Sowders was chosen because of his extensive work with the Ronald McDonald House, UofL MLK Day of Service, fundraising efforts for the raiseRED Dance Marathon, and participating in the Thanksgiving meal drive. MLK Day of Service is dedicated to encouraging Americans to participate in community service.

Emmanual Sowders

“I’ve worked with the Ronald McDonald house a few different times,” Sowders says. “The first time I went, they had just expanded their building and finished putting in new rooms. We helped clean out all of the dust. Also, we put in cleaning supplies, stocked the individual rooms and stocked toiletries. The second time, we did a supply drive where we collected fun items for kids, toiletries and food.”
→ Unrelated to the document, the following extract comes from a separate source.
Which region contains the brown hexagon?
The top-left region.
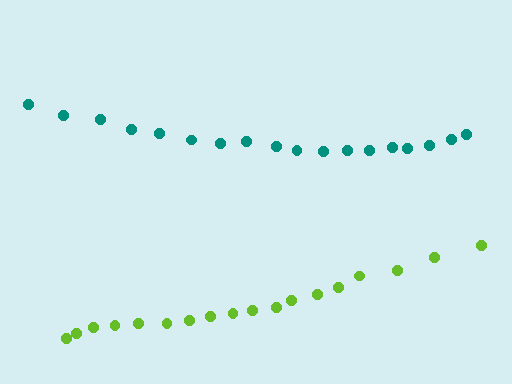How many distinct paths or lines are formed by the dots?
There are 2 distinct paths.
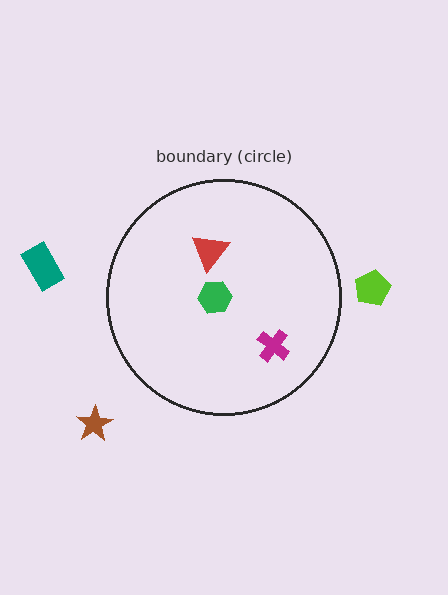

The raiseRED event is a dance-marathon-style fundraiser for pediatric oncology and hematology in Louisville. Sowders participated in a monetary fundraiser for the program. He calls the 24-hour event impressive and says his team was one of the top fundraisers.

“Obviously it’s very nice and humbling to be honored with this award, but awards aren’t why I do what I do for the community,” Sowders says. “I was very grateful to receive the award, but it’s kind of strange being awarded for just doing what I always do. It’s a humbling experience.”

So what’s next for the upcoming sixth-year senior? He will play football this fall. He jokes that he’s overstayed his welcome and that he’s been at UofL since the Great Depression, but he does have football in mind for his future.

“Depending on what kind of season I have, I could have the opportunity to go pro,” Sowders says. “With there being three leagues now, including the NFL, XFL and the USFL, there is a little more available in terms of going pro now than in the past. Also, I have the opportunity to coach. I’ve been offered offensive line coaching jobs at Jeffersontown High School and Christian Academy of Louisville.”

Sowders isn’t just a one-trick pony, though. He plays six instruments including guitar, piano, violin, viola, drums and clarinet. He’s also considering becoming a strength and conditioning coach. And don’t worry, he won’t be leaving his acts of kindness behind.

“Even with all those upcoming opportunities, I still plan to be heavily involved in community service,” Sowders says.